I'm turning 50 next year and thought that if I could map out a 500 mile route that ended in Tahoe City where my sister lives, I could have my wife and kids meet me on my birthday when I arrive.....with beer and cake of course 
Would really like to stay off major highways as much as possible


----------



## anotherbrian (Mar 2, 2006)

Having driven all the routes your thinking about, but having never cycled them, I'd personally ride the 88 route.

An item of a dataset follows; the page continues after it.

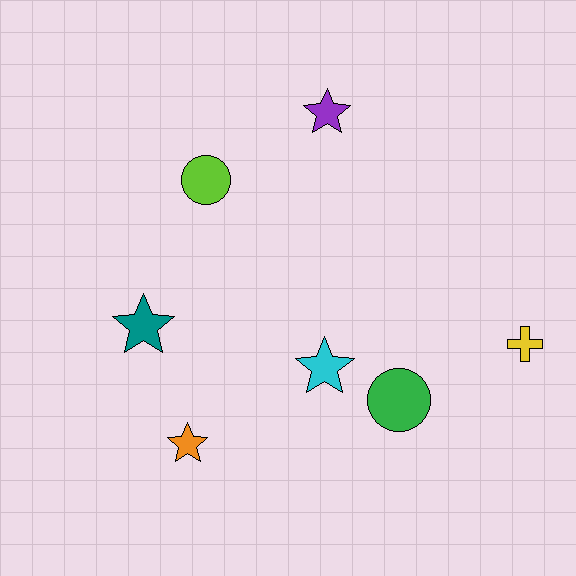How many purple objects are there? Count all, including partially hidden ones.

Portions of 49 are pretty sketchy north of Nevada City with climbs/curves/no shoulder all at once.

88 is much more scenic in my opinion, and the grades are all nice and consistent. 89 around Lake Tahoe (especially from Camp Richardson past Emerald Bay to DL Bliss) is spectacular, and would be a reason enough for me to take that route.

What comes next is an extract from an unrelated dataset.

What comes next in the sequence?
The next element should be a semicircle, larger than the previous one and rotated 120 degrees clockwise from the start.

Alternatively you could follow I-80 up through Colfax or 20 from Nevada City east to I-80, and then take frontage roads (Hampshire Rocks Rd, Donner Pass Rd) to Soda Springs, and up and over to Donner Lake and Truckee. In either case you'd need to ride on I-80 (legally) for a short stretch until you get to Cisco Grove (~3mi from 20, not sure about the Colfax route), but it's probably safer than a lot of the alternatives.


----------



## singlespeed.org (Feb 14, 2006)

I've ridden the 88 route as a 2 dayer from Redwood City to Carson City. First day was 150ish miles to Jackson. Second day the 65ish mile climb to Carson Pass, and then drop down into Nevada. Reasonable bike route.


----------



## Ridgetop (Mar 1, 2005)

Avoid 49 if you can. It's only safe from about Downieville up. Cars aren't watching for bikes below that point and there is no shoulder to speak of. You can risk it, I've known friends that have, but I would be very nervous myself. Highway 88 is the most common route over here, but it does have a tremendous amount of climbing. Especially compared to 49. Also, Highway 89 between Sierraville and Truckee is a nightmare during the week. Lots of trucks and they aren't very friendly.


----------



## rzims (Nov 15, 2005)

yeah, 49 is sounding like it's off the list....don't like no shoulder type roads with high traffic....

Thanks everyone for the feedback all ideas and comments appreciated...


----------